# Tooling Starter Kit for KING 7"x12" mini ?



## The_Apprentice (Jun 22, 2017)

I have been very curious about the following starter kit for my King Canada Mini-Lathe:


*Starter Kit, Mini Lathe, 5/16" Tool Bits*

https://littlemachineshop.com/products/product_view.php?ProductID=1261&category=2122081964


My lathe is a 7”x12”, and model # KC-0712ML. That of course, is short for King Canada 7”x12” Metal Lathe.

http://www.kingcanada.com/detail/7-x-12-variable-speed-mini-metal-lathe-KC-0712ML/308?mid=4


While the tailstock is a 2MT, I am a bit cautious before the purchase, due to the fact this brand is not listed under the compatibility chart on the LittleMachineShop.com site.


Furthermore, the following makes me more weary:


*“The 2 Morse taper is the correct length for the lathes listed below. Don't buy this product for other lathes as it won't eject from the tailstock when you retract the quill.


If you want this product for a Grizzly G0765 7x14 lathe, put a note on your order: "For a G0765. Need a standard length drill chuck arbor." We will substitute the correct arbor.”*​

Maybe I am over-thinking things, but I would like some clarification on this before ordering (if possible). Perhaps there are not many owners of Kings out there yet, so I can understand if the compatibility is not 100% known yet. 


P.S. I have been told my King is very similar (though with some modifications), to the Grizzly G8688 .


----------



## RJSakowski (Jun 22, 2017)

If your tailstock has an MT2 taper socket, any MT2 tooling will fit. If you already have the lathe, insert the dead center and note where it ejects when you retract the quill.
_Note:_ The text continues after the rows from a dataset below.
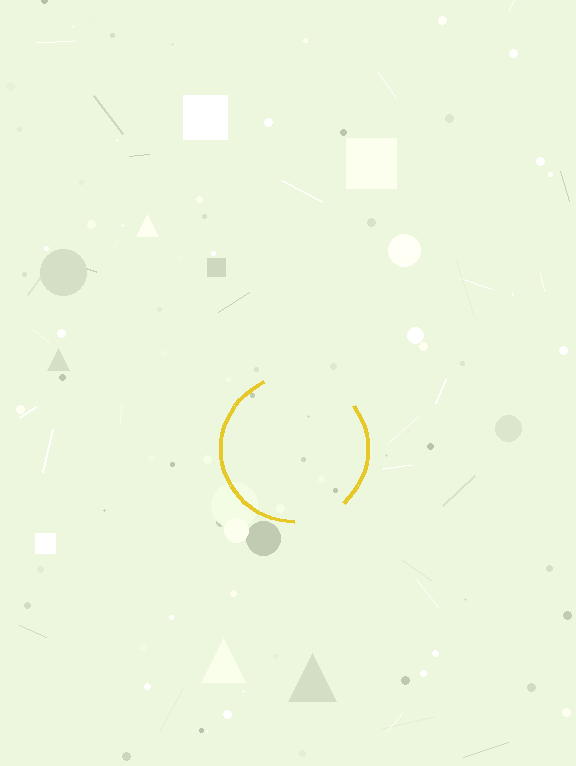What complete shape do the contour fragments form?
The contour fragments form a circle.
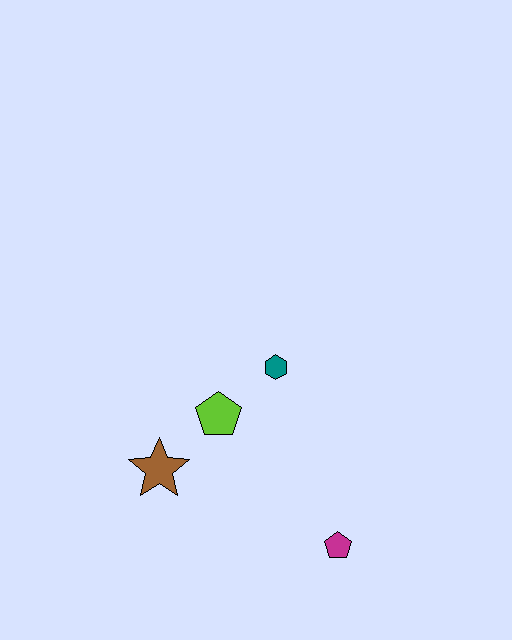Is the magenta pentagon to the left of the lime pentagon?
No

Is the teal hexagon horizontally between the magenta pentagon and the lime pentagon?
Yes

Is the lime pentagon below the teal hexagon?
Yes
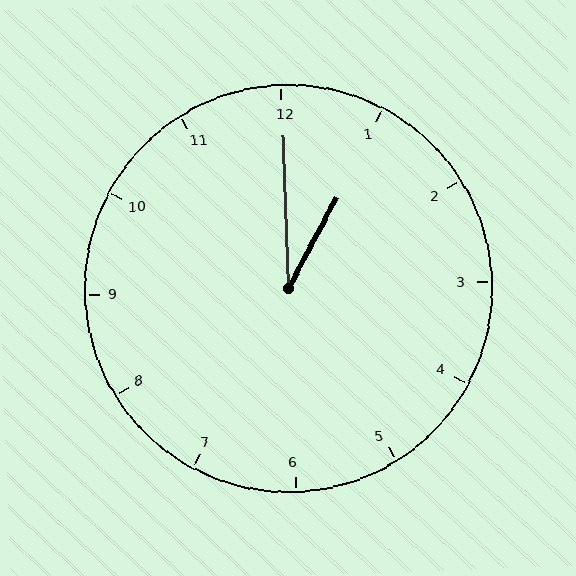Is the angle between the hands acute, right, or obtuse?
It is acute.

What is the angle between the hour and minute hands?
Approximately 30 degrees.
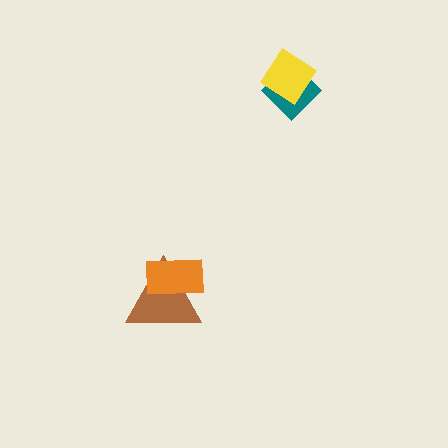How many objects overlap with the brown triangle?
1 object overlaps with the brown triangle.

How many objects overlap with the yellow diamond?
1 object overlaps with the yellow diamond.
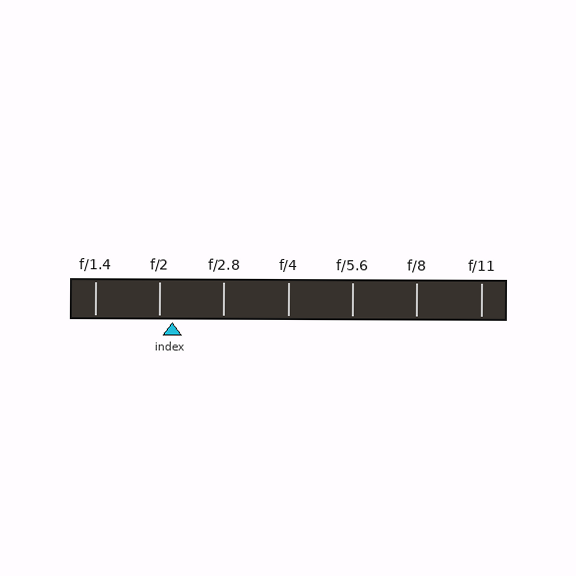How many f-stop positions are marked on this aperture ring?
There are 7 f-stop positions marked.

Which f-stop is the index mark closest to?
The index mark is closest to f/2.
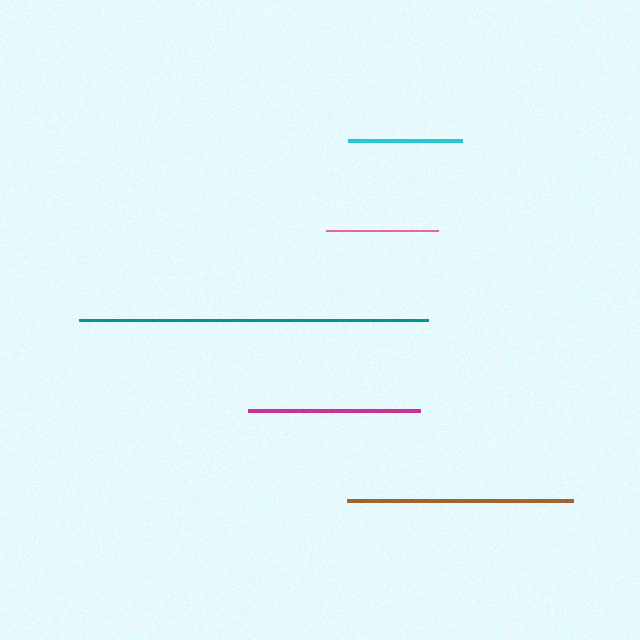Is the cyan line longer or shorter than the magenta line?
The magenta line is longer than the cyan line.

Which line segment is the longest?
The teal line is the longest at approximately 349 pixels.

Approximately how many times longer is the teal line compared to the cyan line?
The teal line is approximately 3.1 times the length of the cyan line.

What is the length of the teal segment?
The teal segment is approximately 349 pixels long.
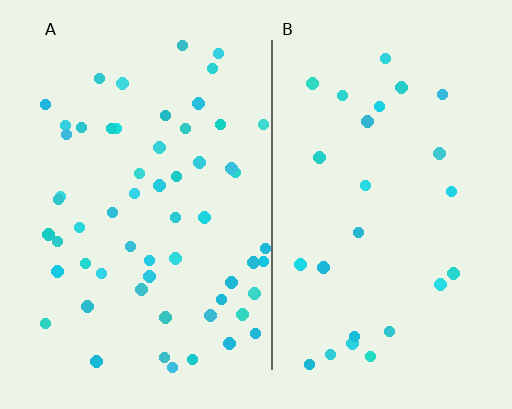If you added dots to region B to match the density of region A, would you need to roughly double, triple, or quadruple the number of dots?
Approximately double.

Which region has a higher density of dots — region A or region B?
A (the left).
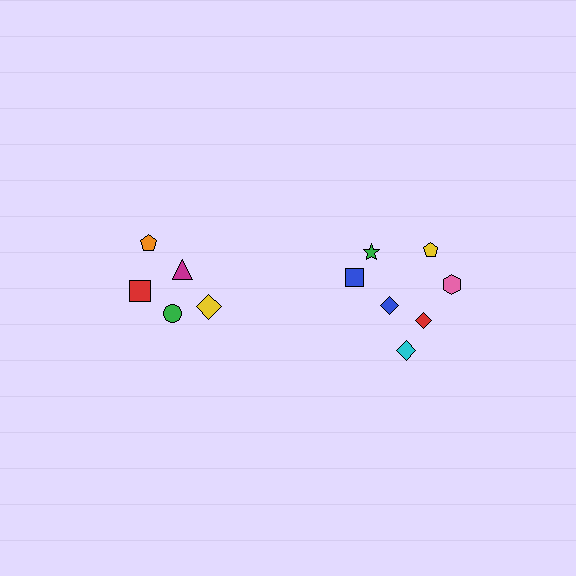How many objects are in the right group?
There are 7 objects.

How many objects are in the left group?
There are 5 objects.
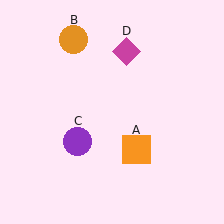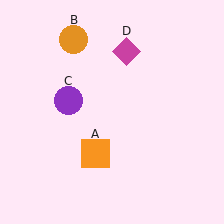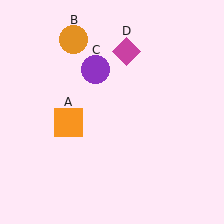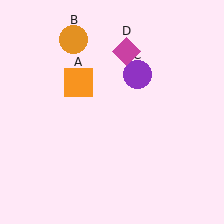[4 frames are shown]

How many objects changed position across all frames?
2 objects changed position: orange square (object A), purple circle (object C).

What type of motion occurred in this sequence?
The orange square (object A), purple circle (object C) rotated clockwise around the center of the scene.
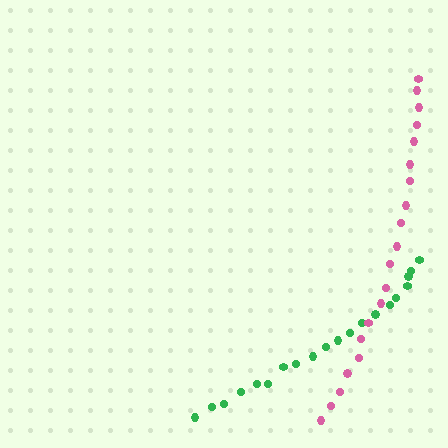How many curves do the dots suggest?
There are 2 distinct paths.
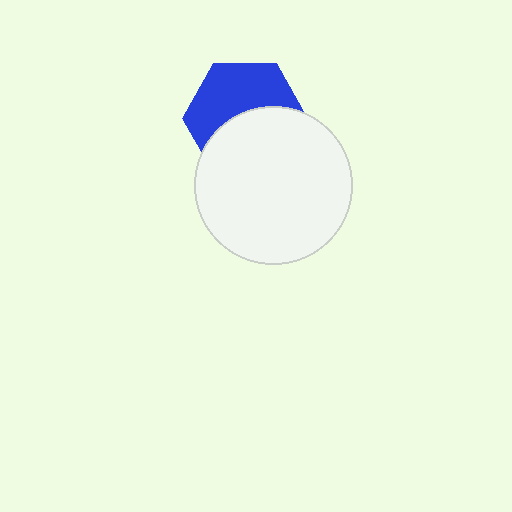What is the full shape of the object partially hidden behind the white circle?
The partially hidden object is a blue hexagon.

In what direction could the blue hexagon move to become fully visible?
The blue hexagon could move up. That would shift it out from behind the white circle entirely.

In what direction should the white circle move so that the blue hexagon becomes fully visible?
The white circle should move down. That is the shortest direction to clear the overlap and leave the blue hexagon fully visible.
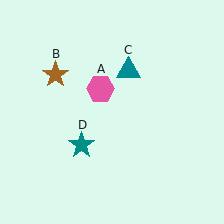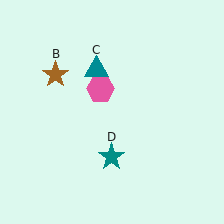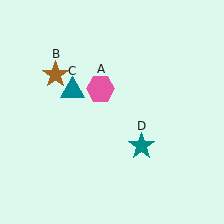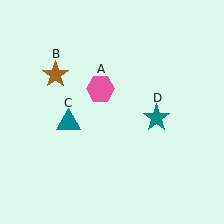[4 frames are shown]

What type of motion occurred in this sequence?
The teal triangle (object C), teal star (object D) rotated counterclockwise around the center of the scene.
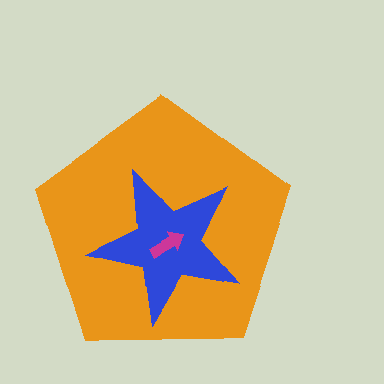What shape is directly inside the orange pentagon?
The blue star.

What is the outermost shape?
The orange pentagon.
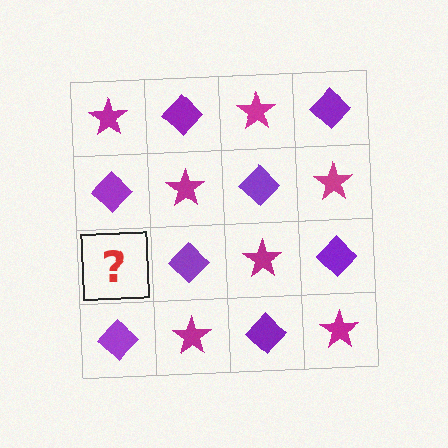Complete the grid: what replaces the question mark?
The question mark should be replaced with a magenta star.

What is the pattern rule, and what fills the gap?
The rule is that it alternates magenta star and purple diamond in a checkerboard pattern. The gap should be filled with a magenta star.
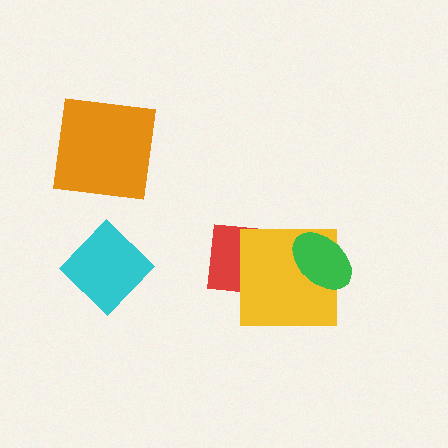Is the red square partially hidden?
Yes, it is partially covered by another shape.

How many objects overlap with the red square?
1 object overlaps with the red square.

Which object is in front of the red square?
The yellow square is in front of the red square.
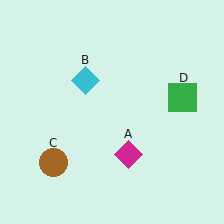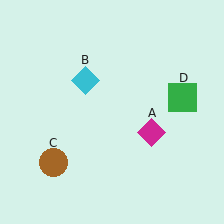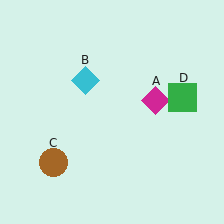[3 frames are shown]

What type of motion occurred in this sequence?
The magenta diamond (object A) rotated counterclockwise around the center of the scene.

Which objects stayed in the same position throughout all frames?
Cyan diamond (object B) and brown circle (object C) and green square (object D) remained stationary.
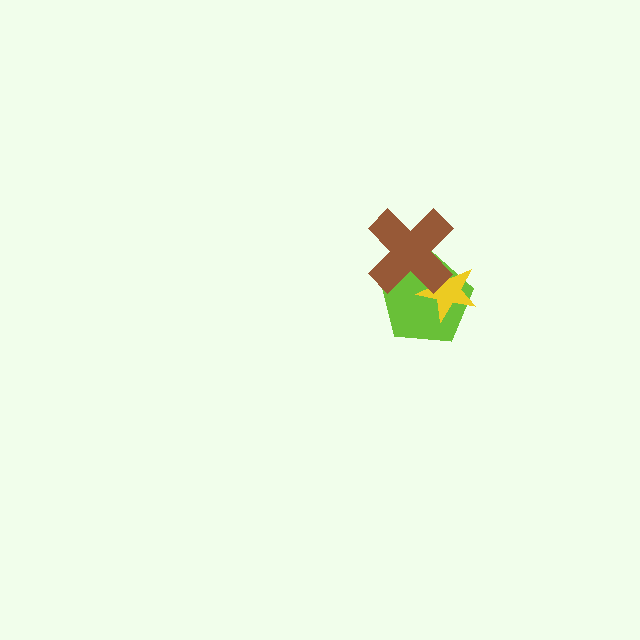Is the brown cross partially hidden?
No, no other shape covers it.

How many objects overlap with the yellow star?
2 objects overlap with the yellow star.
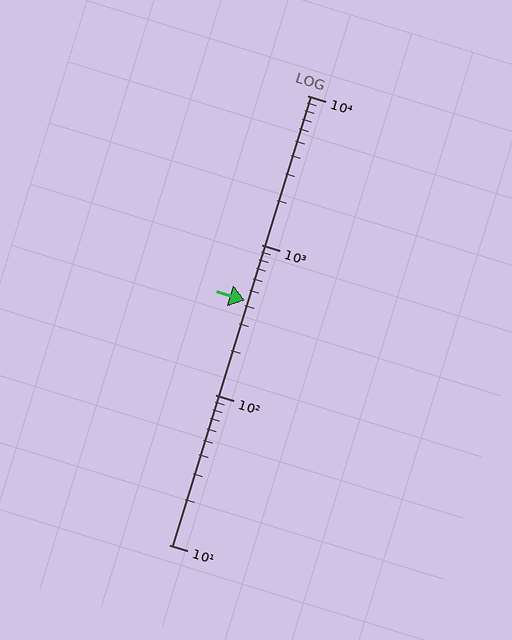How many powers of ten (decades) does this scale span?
The scale spans 3 decades, from 10 to 10000.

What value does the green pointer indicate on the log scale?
The pointer indicates approximately 430.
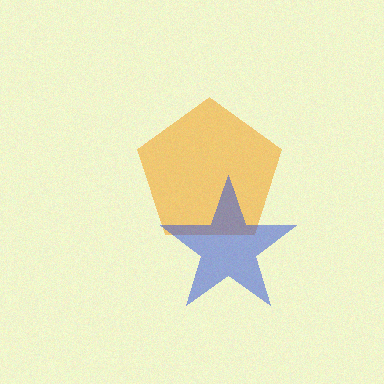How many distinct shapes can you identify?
There are 2 distinct shapes: an orange pentagon, a blue star.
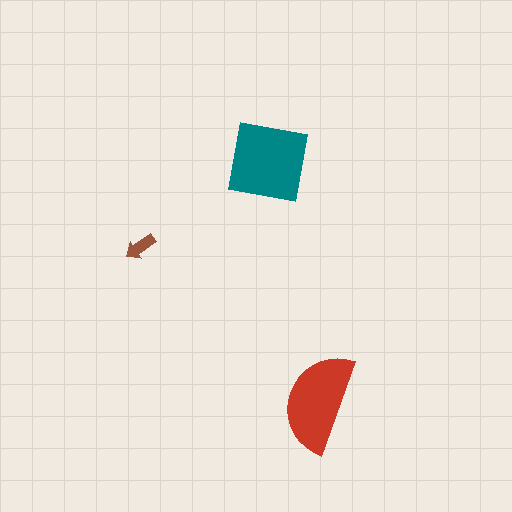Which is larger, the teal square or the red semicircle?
The teal square.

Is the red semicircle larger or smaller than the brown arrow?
Larger.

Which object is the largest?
The teal square.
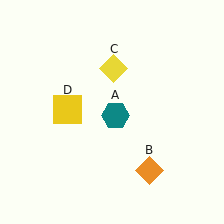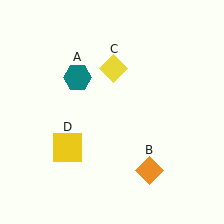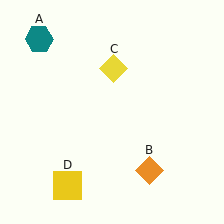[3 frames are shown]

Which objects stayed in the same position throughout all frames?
Orange diamond (object B) and yellow diamond (object C) remained stationary.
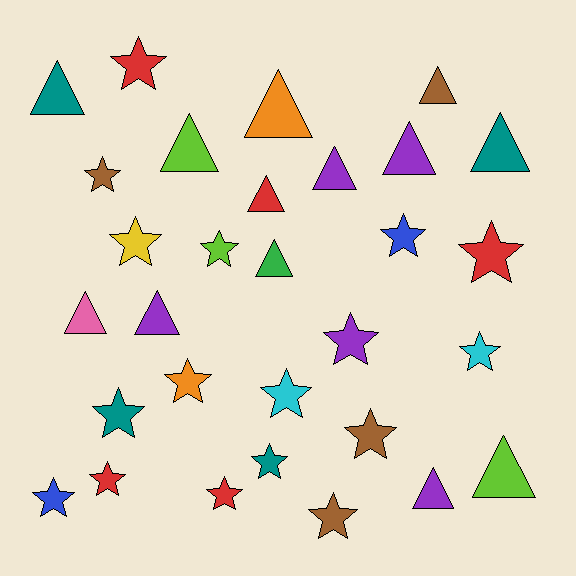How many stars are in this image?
There are 17 stars.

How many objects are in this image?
There are 30 objects.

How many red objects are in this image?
There are 5 red objects.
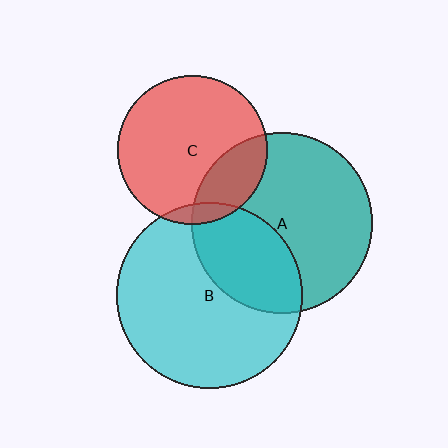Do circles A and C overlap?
Yes.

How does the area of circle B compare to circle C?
Approximately 1.5 times.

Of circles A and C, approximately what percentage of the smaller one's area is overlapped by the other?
Approximately 25%.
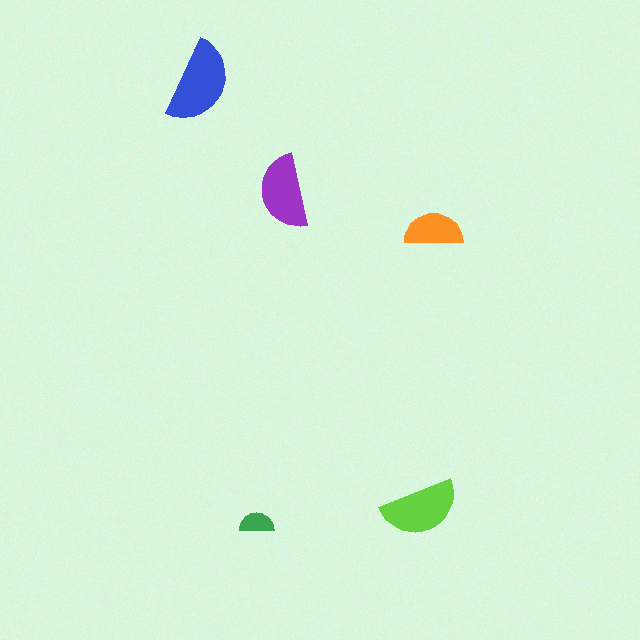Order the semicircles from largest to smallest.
the blue one, the lime one, the purple one, the orange one, the green one.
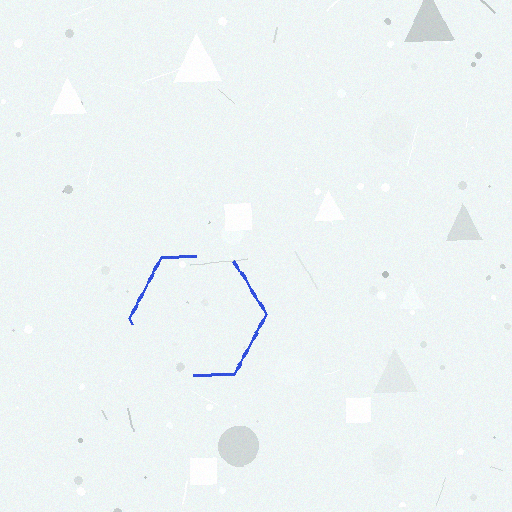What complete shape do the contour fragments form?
The contour fragments form a hexagon.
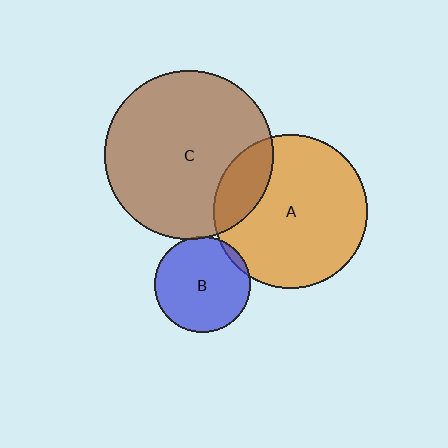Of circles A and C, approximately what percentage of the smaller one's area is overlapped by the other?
Approximately 20%.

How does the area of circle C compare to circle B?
Approximately 3.1 times.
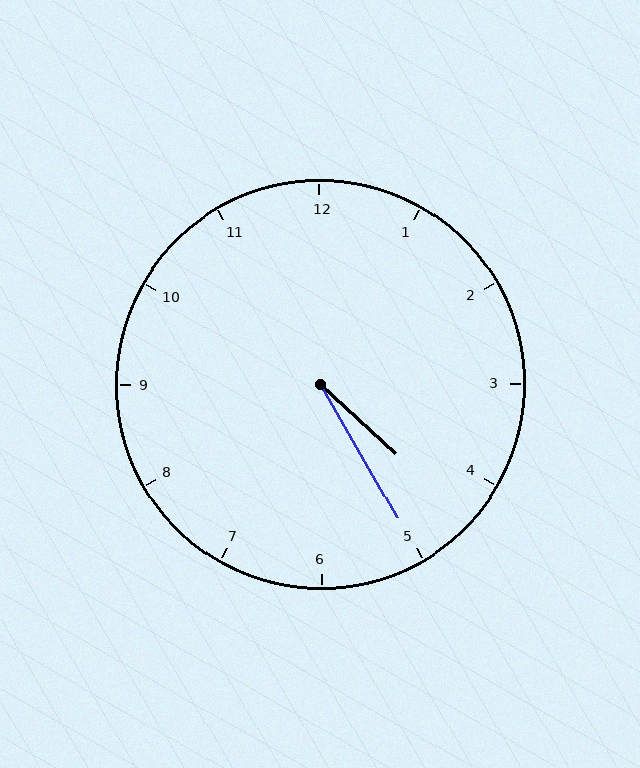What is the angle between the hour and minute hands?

Take a measurement of the length of the center from its largest diameter to the far end.  If the MT2 taper in question is equal or longer than the dead center taper, it will eject.  If shorter, it depends on how much additional travel you have on the lead screw.  For example, if the dead center ejects at .3", you should be able to eject an arbor that is .3" shorter.

As to whether the arbor will eject from the tailstock, when the tailstock is retracted, eventually the lead screw will extend into the quill and eject the arbor.  If the arbor is too short, the lead screw won't make contact and the ejection won't occur.  You can put a spacer in before the arbor which will cause the ejection.  I had cut my arbor slightly short and drilled and tapped it for a screw which accomplishes the same thing.  The advantage  is not having to fish the spacer out in order to use other tooling.   You could also use contact ce3ment to glue the spacer to the end of the arbor.

If in doubt, you can always get the longer option and cut off any excess to fit it to your tailstock. I have done this on all my arbors to get maximum tailstock travel. 
Finally, if you do make the wrong choice, the arbor itself is cheap enough.  You can just buy the correct replacement.


----------



## Ken from ontario (Jul 1, 2017)

As you noticed , that arbor is short but it may still fit  perfectly your mini mill tailstock,.
If it were me I would still get it and modify it if I needed to, the way RJ described is a perfect solution:


RJSakowski said:


> .  I had cut my arbor slightly short and drilled and tapped it for a screw which accomplishes the same thing.  The advantage  is not having to fish the spacer out in order to use other tooling.
> .


----------